Nel capitolo precedente Matteo aveva messo in luce l’esigenza di amare anche i nemici, ora mette in luce una sua concreta manifestazione: il perdono.
A questo proposito, mi pare assai significativo che, alla fine del Padre nostro, venga commentato un solo punto, quello sulla remissione dei debiti ((Mt 6,11): «Se voi infatti perdonerete agli altri le loro colpe, il Padre vostro che è nei cieli perdonerà anche a voi; ma se voi non perdonerete agli altri, neppure il Padre vostro perdonerà le vostre colpe» (Mt 6, 14-15).

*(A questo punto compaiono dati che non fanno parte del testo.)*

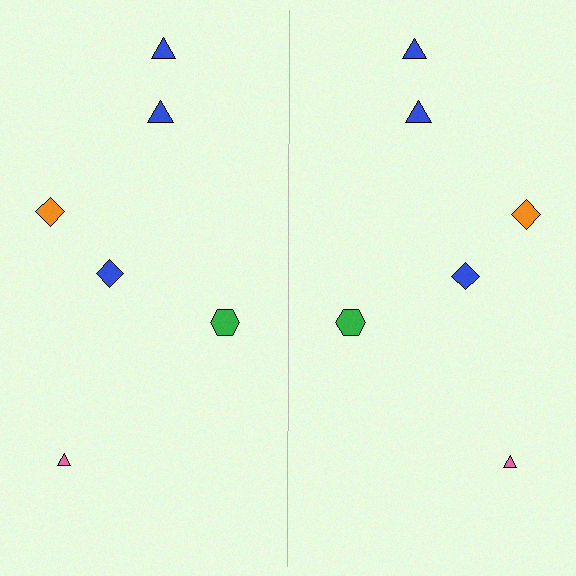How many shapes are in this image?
There are 12 shapes in this image.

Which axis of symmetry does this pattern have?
The pattern has a vertical axis of symmetry running through the center of the image.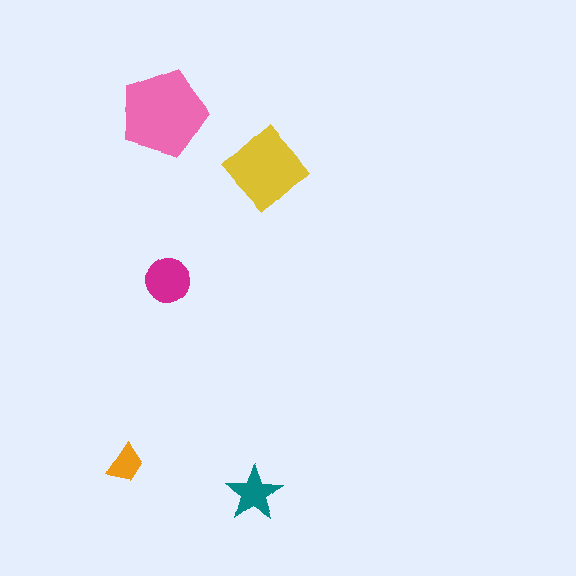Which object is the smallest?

Per pregare, quindi, è necessario collocarsi, con il cuore e con la mente ed anche con la volontà, nell’ambito della relazione filiale con Dio e di quella fraterna con gli altri, iniziando da chi incontriamo sul nostro cammino; da coloro con i quali condividiamo la casa, la scelta di vita, il lavoro, la missione.
La preghiera insegnata da Gesù termina con la richiesta di essere liberati dal male. Ciascuno di noi è cercato e sollecitato dal maligno e, sicuramente, almeno in qualche occasione ci lasciamo sedurre da lui.
Il maligno potrà pure allontanarci da Dio, anche semplicemente offuscando la nostra visione di lui e dei fratelli e delle sorelle che ci stanno accanto, ma niente è mai perduto, perché nessuno ci può separare dall’amore di Cristo e dall’amore del Padre (cfr Rm 8,35-39)
Non devono mai venire meno, però, la fiducia nel Padre e la nostra invocazione al Padre, soprattutto nei momenti decisivi della vita, come ha fatto Gesù nel corso del suo cammino terreno, fino all’ultimo respiro: «Padre, nelle tue mani consegno il mio spirito» (Lc 23, 46).